Thanks for your efforts, but I'm not sure I want to be a bannerman for the toxic issue of dissecting morality. Not my area of expertise and, as they say, not the hill I want to die on. Just thought that "moral ASI" is a dangerous misconception.
Sorry, ethics and AI is an interest of mine. But yes, discussing it on LW is often a good way to rack up disagreement points.
I have noticed that there are talks around about moral ASI[1]. And I think that to use the word "moral" in relation to Artificial Intelligence, we must be absolutely confident in our knowledge of how morality works for human beings. Otherwise, we must avoid using such combinations of words to avoid anthropomorphic bias.
The question of morality in general was already discussed on LW, e.g. Morality is Scary. I just wanted to emphasize that, considering existential risks involved on one hand, and some taboo on the other, you may require a certain level of cynicism and readiness to consider the most controversial theories of moral relativism.
And I would like to present you with an example of such a hypothesis. You may disapprove and disagree with the hypothesis itself, but that shouldn't cancel what I've said above.
Hypothesis: Moral patience depends on the capacity of being perceived as a potential threat.
Moral patience isn't a discrete property and may be related to certain aspects. It is also closely related to the empathy.
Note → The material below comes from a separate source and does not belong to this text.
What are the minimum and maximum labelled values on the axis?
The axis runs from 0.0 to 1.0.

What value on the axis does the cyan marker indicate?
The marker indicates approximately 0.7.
For example, I was always amused by how owners love their pets, but don't hesitate to castrate them. A cat is being deprived of his capacity to procreate, the only reason for his existence, and those who did this to him keep using him for their amusement. When I imagined myself in this cat's place, I wondered if I would attack them in their sleep.
I didn't have pets since childhood and such my thoughts are anthropomorphic biased. Perhaps that's why I feel castration of pets as immoral despite all the reasoning.
Pet owners, of course, don't see it this way. They know that pets don't think about procreation and only follow their instincts. And castration helps to adjust those instincts without affecting their happiness.
But many owners feel it is immoral to torture their pets. Maybe because they unconsciously feel a threat of possible revenge. Some dog owners are used to training their dogs and have learned how submissive they can be. The empathy decreases and is being replaced with utility.
The same applies to animal husbandry and even torturing people. Feeling of impunity leads to the disappearance of empathy. I wanted to bring many more examples from the history supporting the claim, but I suppose that's enough for an illustration of a hypothesis, which I didn't intend proving in the first place.
And so if this hypothesis were valid and someone wanted to implement exactly the same mechanism for ASI having empathy to humans, they would have to pose humans as a threat, which doesn't feel as a safe approach to control superior intelligence.
I'm not sure if it is correct to put links to a someone's quick take.